Atlantic Radiology Imaging, P.C. v Travelers Prop. Cas. Co. of Am., 2018 NY Slip Op 50053(U)(App. Term 1st Dept. 2018)

“It being undisputed on this record that plaintiff failed to fully respond to the defendant-insurer’s verification requests, defendant established its prima facie entitlement to summary judgment dismissing the underlying first-party no-fault claims as premature (see St. Vincent Med. Care, P.C. v. Country Wide Ins. Co., 80 AD3d 599, 600 [2011]). Even accepting plaintiff’s speculative assertion that defendant’s followup verification request was issued two days beyond the 10-day period prescribed by the regulation (see 11 NYCRR 65-3.6), this does not, under the circumstances here presented, deprive defendant of the benefit of the tolling of the 30-day period during which an insurer must pay or deny the claim (see Infinity Health Prods., Ltd. v Eveready Ins. Co., 67 AD3d 862 [2009]; Triangle R Inc. v Praetorian Ins. Co., 30 Misc 3d 129[A], 2010 NY Slip Op 52294[U] [App Term, 1st Dept 2010]).”

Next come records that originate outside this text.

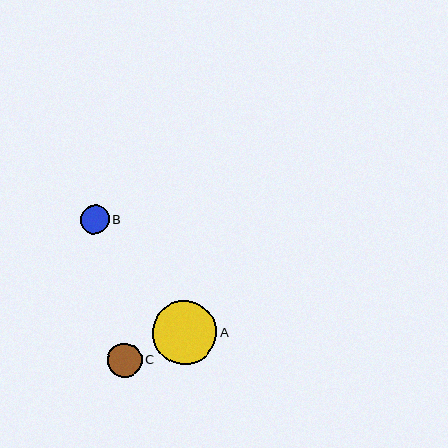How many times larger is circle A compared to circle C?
Circle A is approximately 1.8 times the size of circle C.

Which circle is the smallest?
Circle B is the smallest with a size of approximately 29 pixels.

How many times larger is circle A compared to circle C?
Circle A is approximately 1.8 times the size of circle C.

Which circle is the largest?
Circle A is the largest with a size of approximately 64 pixels.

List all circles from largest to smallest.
From largest to smallest: A, C, B.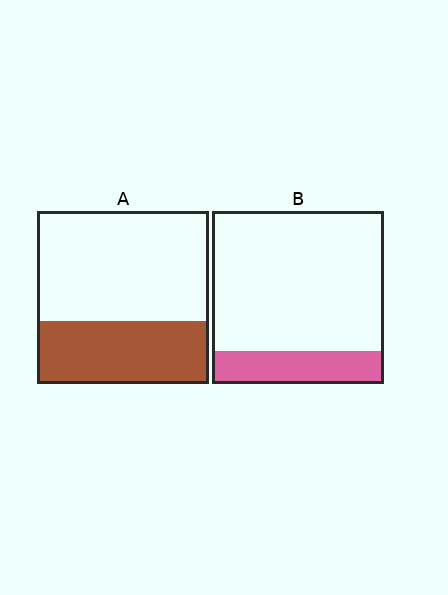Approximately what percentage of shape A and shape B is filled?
A is approximately 35% and B is approximately 20%.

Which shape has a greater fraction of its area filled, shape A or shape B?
Shape A.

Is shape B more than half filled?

Two points to be fleshed out here.  First, all verification was not received.  Problem.  Second, the follow-up can be late without consequence.  I sense divergence from the Second Department (AT).

Initially, a late follow-up according to the AT second department eliminated the toll.  The AT First says otherwise.

Second, how do you harmonize the line of AT 2nd cases saying that the affidavit of compliance with verification is sufficient whereas this case which seems to look for record support regarding received verification?